IRCCS Istituti Clinici Scientifici Maugeri Spa SB, Italy.
Centro Cardiologico Monzino IRCCS, Italy.
Eur J Prev Cardiol. 2020 Dec;27(2_suppl):12-18. doi: 10.1177/2047487320962990.
Heart failure is a serious condition with high prevalence (about 2% in the adult population in developed countries, and more than 8% in patients older than 75 years). About 3-5% of hospital admissions are linked with heart failure incidents. The guidelines of the European Society of Cardiology for the diagnosis and treatment of acute and chronic heart failure have identified individual markers in patients with heart failure, including demographic data, aetiology, comorbidities, clinical, radiological, haemodynamic, echocardiographic and biochemical parameters. Several scoring systems have been proposed to identify adverse events, such as destabilizations, re-hospitalizations and mortality. This article reviews scoring systems for heart failure prognostication, with particular mention of those models with exercise tolerance objective definition. Although most of the models include readily available clinical information, quite a few of them comprise circulating levels of natriuretic peptides and a more objective evaluation of exercise tolerance. A literature review was also conducted to (a) identify heart failure risk-prediction models, (b) assess statistical approach, and (c) identify common variables.
心力衰竭是一种患病率较高的严重疾病(在发达国家的成年人群中约为 2%,在 75 岁以上的患者中超过 8%)。

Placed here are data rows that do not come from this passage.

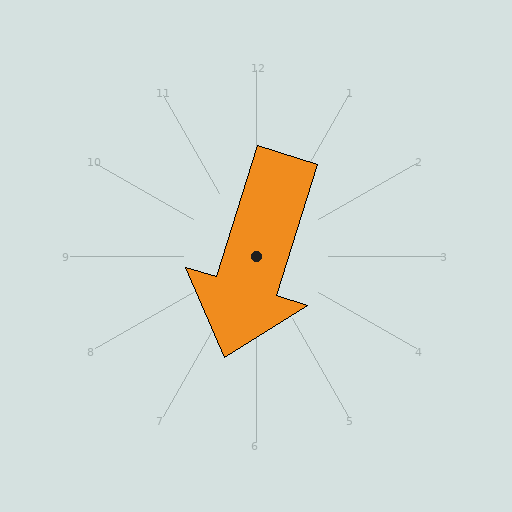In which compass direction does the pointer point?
South.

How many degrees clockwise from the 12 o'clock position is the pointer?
Approximately 197 degrees.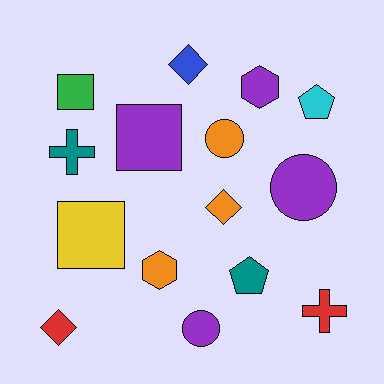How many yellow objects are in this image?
There is 1 yellow object.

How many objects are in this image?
There are 15 objects.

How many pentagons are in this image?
There are 2 pentagons.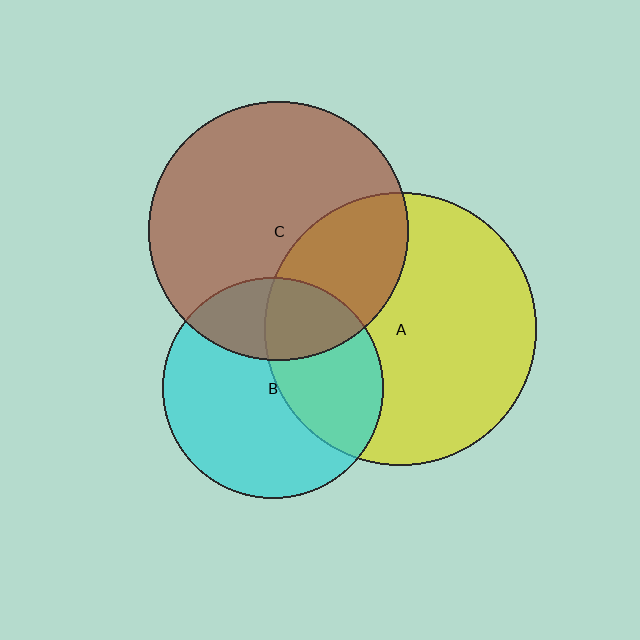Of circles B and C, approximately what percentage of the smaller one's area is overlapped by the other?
Approximately 25%.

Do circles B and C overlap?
Yes.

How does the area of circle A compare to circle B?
Approximately 1.5 times.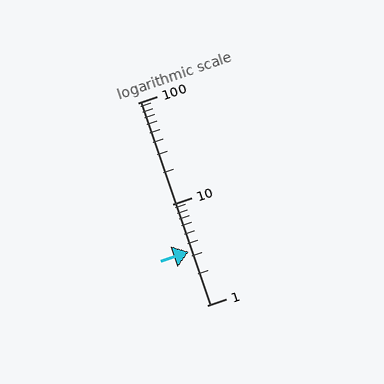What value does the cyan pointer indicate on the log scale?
The pointer indicates approximately 3.4.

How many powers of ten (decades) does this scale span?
The scale spans 2 decades, from 1 to 100.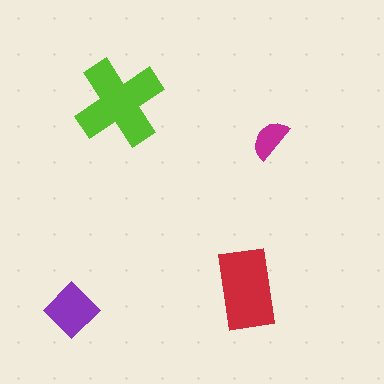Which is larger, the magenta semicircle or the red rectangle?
The red rectangle.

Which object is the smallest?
The magenta semicircle.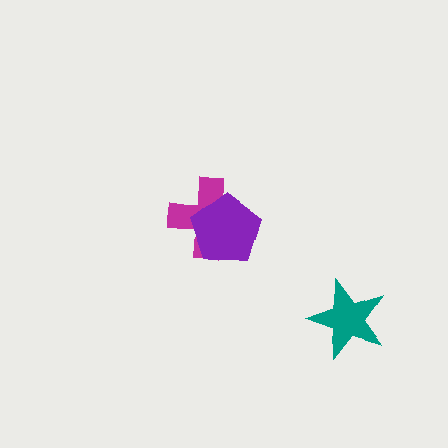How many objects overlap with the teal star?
0 objects overlap with the teal star.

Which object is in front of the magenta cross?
The purple pentagon is in front of the magenta cross.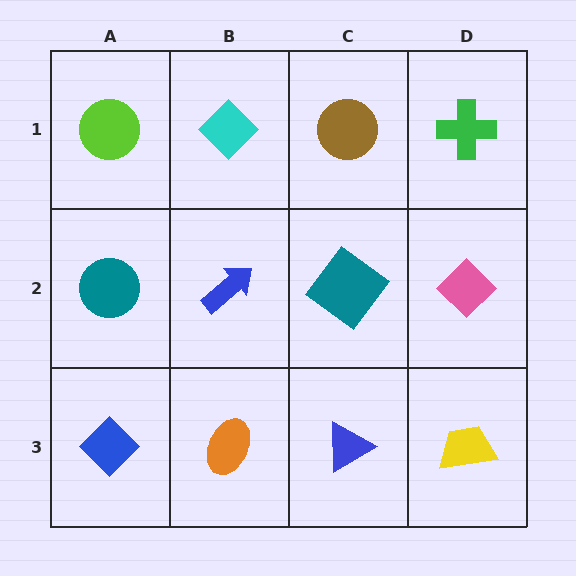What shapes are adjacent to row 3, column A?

约 3-5%的住院治疗与心力衰竭事件有关。欧洲心脏病学会关于急性和慢性心力衰竭的诊断和治疗指南确定了心力衰竭患者的个体标志物,包括人口统计学数据、病因、合并症、临床、影像学、血液动力学、超声心动图和生化参数。已经提出了几种评分系统来识别不良事件,如不稳定、再住院和死亡。本文回顾了心力衰竭预后评分系统,特别提到了那些具有运动耐量客观定义的模型。尽管大多数模型都包含易于获得的临床信息,但其中相当一部分模型包含利钠肽的循环水平和对运动耐量的更客观评估。还进行了文献回顾,以(a)确定心力衰竭风险预测模型,(b)评估统计方法,和(c)确定常见变量。